- DVD cover
- Directed by: Uday Bhaskar
- Screenplay by: T. K. Bhara
- Story by: Uday Bhaskar
- Produced by: V. Doraswamy Raju
- Starring: Meena Suman Sai Kiran Suhasini
- Cinematography: Uday Bhaskar
- Music by: Arjun Sharma
- Production company: VMC Combines
- Release date: 16 November 2012;
- Country: India
- Language: Telugu

= Sri Vasavi Vaibhavam =

Indian devotional film

Sri Vasavi Vaibhavam is a 2012 Indian Telugu-language devotional film directed by Uday Bhaskar and starring Meena, Suman, Sai Kiran and Suhasini, who plays the titular role.

== Plot ==
The film is about how Parvati Devi becomes Vasavi Kanyaka Parameshvari as a result of a curse.

== Cast ==
Source

== Production ==
Despite being married and the mother of a then one-year-old daughter named Nainika, Meena accepted the film offer from producer V. Doraswamy Raju as she didn't want to send a wrong signal that she is not acting anymore. She shot for the film for four days at her convenience in Bangalore, where she lived at the time. The first schedule of the film was shot from 19 February 2012 to 19 February. 100 prominent Arya Vysya couples were invited to the sets during the shooting of the scenes with Vasavi Kanyaka Parameshvari entering the fire.

== Soundtrack ==

The music was composed by Arjun Sharma. The lyrics were written by Uday Bhaskar.
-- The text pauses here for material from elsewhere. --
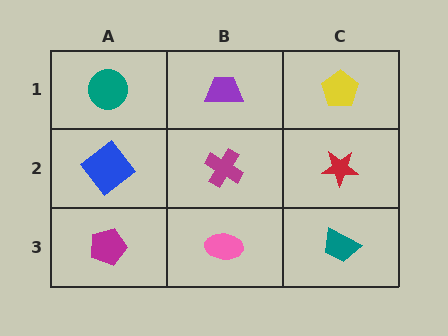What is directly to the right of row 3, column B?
A teal trapezoid.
The platimum disc function took place on 12 September 2012 with Konijeti Rosaiah, Sagar, Prasanna Kumar, Tammareddy Bharadwaja, Taraka Ratna, Swetha Basu Prasad, and Rachana Maurya as the chief guests.

Track listing
| No. | Title | Singer(s) | Length |
|---|---|---|---|
| 1. | "Champaya Gourartha" | — | 0:32 |
| 2. | "Kasthurika Slokam" | — | 0:32 |
| 3. | "Hreemkarasana" | Janaki Ram | 0:47 |
| 4. | "Kothi Bavalu" | Janaki Ram, Shilpa Sagar | 2:55 |
| 5. | "Mangalam" | Malavika | 4:03 |
| 6. | "Ammalagannayamma" | Malavika, Anuradha Bhat | 4:19 |
| 7. | "Om Namashivaya" | Pallavi Suri | 4:14 |
| 8. | "Sadashiva Nee Roopam" | Pallavi Suri | 3:58 |
| 9. | "Sri Vasavi Slokam" | S. P. Balasubrahmanyam | 0:47 |
| 10. | "Sri Vasavi Dandakam" | S. P. Balasubrahmanyam | 3:52 |
| 11. | "Vande Vanchitha Slokam" | Shilpa Sagar | 0:22 |
| 12. | "Sri Krishnostava" | Shilpa Sagar | 0:53 |
| 13. | "Akaram Ukaram" | Uma Neha | 3:06 |
| Total length: |  |  | 30:20 |

== Reception ==
A critic from The Times of India rated the film 2.5/5 and wrote, "The film seeks to offer a flattering portrayal of goddess Vasavi Devi for the devotees but there is something that doesn’t click. The film fails to conjure up a single intense devotional moment and that proves to be its undoing. Everything is just too passé".